Thursday, April 1, 2010

Terminal

I love words. They provide so much comfort. So when the doctors told us gram's cancer was terminal, that they'd missed how extensive the cells were, I had a dizzying moment of grasping at the words.

Terminal. It means deadly, mortal, life threatening. But you know what else it means? Station. Like a railroad station. A place where you wait, grab a cup of coffee, pick up a novel with a shiny cover or a gossip magazine and wait. And where do you go? Well, sure.. some people go to work, or school. But sometimes people go on vacation.

Maybe her diagnosis really means a trip on the Orient Express.

Yes. That's it. She'll be young again in all her finery. The coach will be luxurious. The china, fine. The wine decanted by porters wearing starched white shirts.

I'm always excited to go on a trip. To see what exists beyond the windows. The scenery a blur.

I want her to be excited too. When you're ninety three years old and your body is failing, it can't be bad to view death as a new start. It just can't.

She's had a good life. And now there's a wait at the terminal. I hope she sends lots of postcards.

XO

S

21 comments:

  1. That's a beautiful way to look at it. I love that.

    I'm sorry about your grandmother.

    ReplyDelete
  2. Very well written! I will be going to heaven my self but it could be very much as you have described it. An absolutely beautiful picture you have drawn with your words. You sound on the accepting side of things. I am glad for that and know I wish you well. Peace.

    ReplyDelete
  3. Ahh... I've seen too many of those diagnoses this year in my friends and acquaintances. I do wish your grandmother well on this next stage of her journey. My thoughts are with you as you watch her take the first step.

    ReplyDelete
  4. I am sorry to hear that your gram is so sick, but I do believe that you will receive those postcards. Once again you have written a beautiful and astute take on another milestone in life.

    ReplyDelete
  5. What a wonderful way to look at this. Sorry about your grandma, but how nice you can keep her company during this stay at the terminal. I always wonder what it feels like to process that kind of information about yourself, being labeled terminal. If she says anything profound about it, I hope you will share it with us.

    ReplyDelete
  6. How beautifully you put it!

    I am sorry for your loss.

    I have been reading you on Google Reader and just came over to post this comment. Love what you did with the site since I was last here.

    Blessings.

    ReplyDelete
  7. I am so sorry about your grandma, I am sending you much love and many prayers.....she will love heaven........:-) Hugs

    ReplyDelete
  8. You're brave, very brave!
    I don't think I could see it like that, but who knows?
    Sending love and light your way, for you and your gram.

    ReplyDelete
  9. ms Suzyhayze,,good thoughts...

    ReplyDelete
  10. Beautiful words - I love it, what a wonderful way to view it.

    Life itself is terminal, it is built into the very fabric of life itself.

    Life and death are two sides of the same line.

    Death can come in an instant or creep up on us unaware, or we can prepare as we are waiting at the terminal.

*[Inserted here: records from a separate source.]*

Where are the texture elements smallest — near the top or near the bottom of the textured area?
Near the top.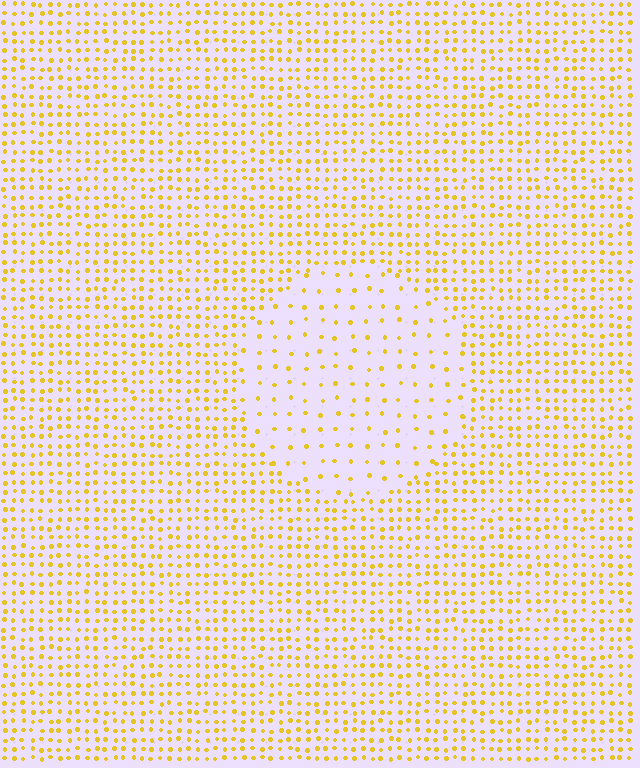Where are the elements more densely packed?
The elements are more densely packed outside the circle boundary.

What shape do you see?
I see a circle.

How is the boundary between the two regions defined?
The boundary is defined by a change in element density (approximately 2.9x ratio). All elements are the same color, size, and shape.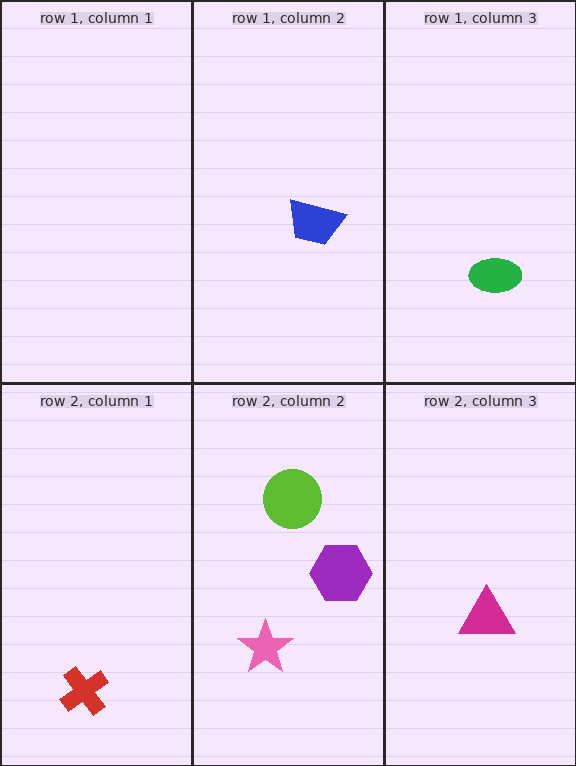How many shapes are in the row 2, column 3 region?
1.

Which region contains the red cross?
The row 2, column 1 region.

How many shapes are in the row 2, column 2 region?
3.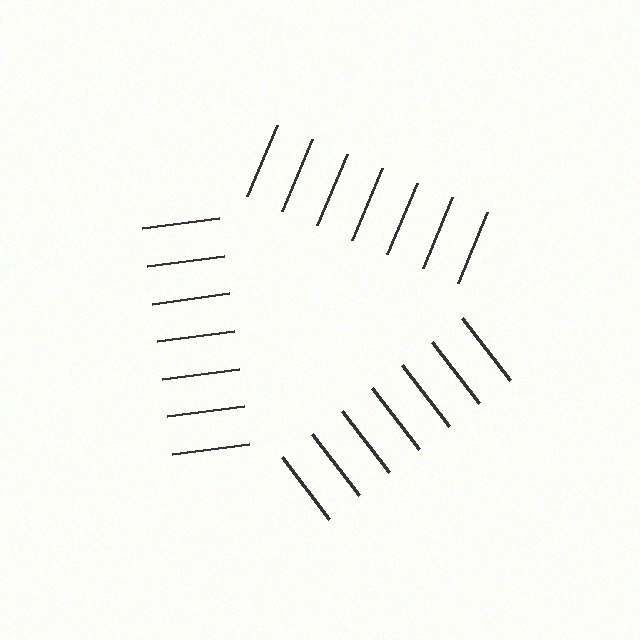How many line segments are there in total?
21 — 7 along each of the 3 edges.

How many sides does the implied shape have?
3 sides — the line-ends trace a triangle.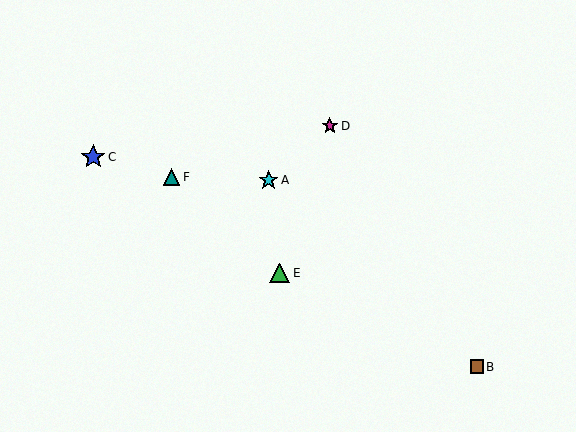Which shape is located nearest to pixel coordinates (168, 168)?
The teal triangle (labeled F) at (172, 177) is nearest to that location.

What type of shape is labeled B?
Shape B is a brown square.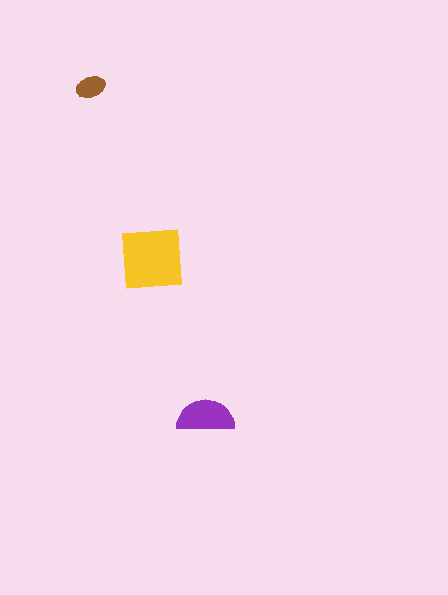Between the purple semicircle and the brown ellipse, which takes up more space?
The purple semicircle.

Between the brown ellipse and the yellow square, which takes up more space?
The yellow square.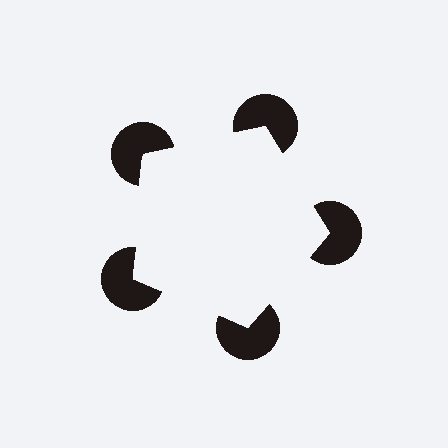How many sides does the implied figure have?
5 sides.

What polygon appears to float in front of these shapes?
An illusory pentagon — its edges are inferred from the aligned wedge cuts in the pac-man discs, not physically drawn.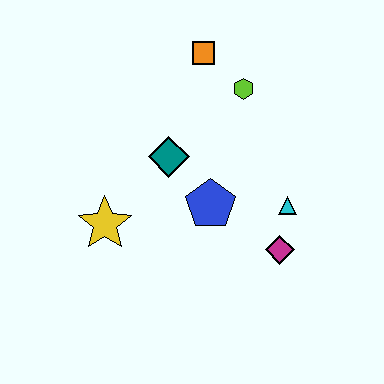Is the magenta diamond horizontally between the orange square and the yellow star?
No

    That transition is as natural as life itself and hopefully comes at the end of a long life as your grams will do.

    Love to you all. x

    ReplyDelete
  11. Suzy, what a lovely, positive vision of death. I imagine it will be a beautiful journey for all of us, not so much for those left behind. Wishing you comfort and strength.

    ReplyDelete
  12. I'm so sorry to hear about your grandmother. (hugs)

    ReplyDelete
  13. I am sorry your news was not good. May her journey be a comfortable one. A beautiful, but sad post.

    ReplyDelete
  14. And I know she'll be there to meet you at the station on that far distant day of your arrival. Lovely post. Thanks.

    ReplyDelete
  15. Oh, I am so sorry about your gram, Suzanne. We just lost my mother-in-law - she was diagnosed with acute leukemia and she was gone 3 weeks later. It's hard when it happens so quickly. I love the way you are looking at this. Sending you blessings,
    karen

    ReplyDelete
  16. I like your analogy. It is a lovely way to think of this journey. Thinking of you Suzy.

    ReplyDelete
  17. All,

    Thank you SO much for your kind words. It's a difficult time. And a beautiful time.

    XO Suzy

    ReplyDelete
  18. beautiful post, Suzanne. Your grandmother will always be with you, and you her. I talk to mine all the time. (I've always wondered about that word, terminal. Pilots saying "this flight terminates in...." always has felt like a poor choice of words :)

    ReplyDelete
  19. I am sorry about your grandma. Your views are beautiful and positive.

    ReplyDelete
  20. What a great way to look at whatever life is hauling in. Inspiring.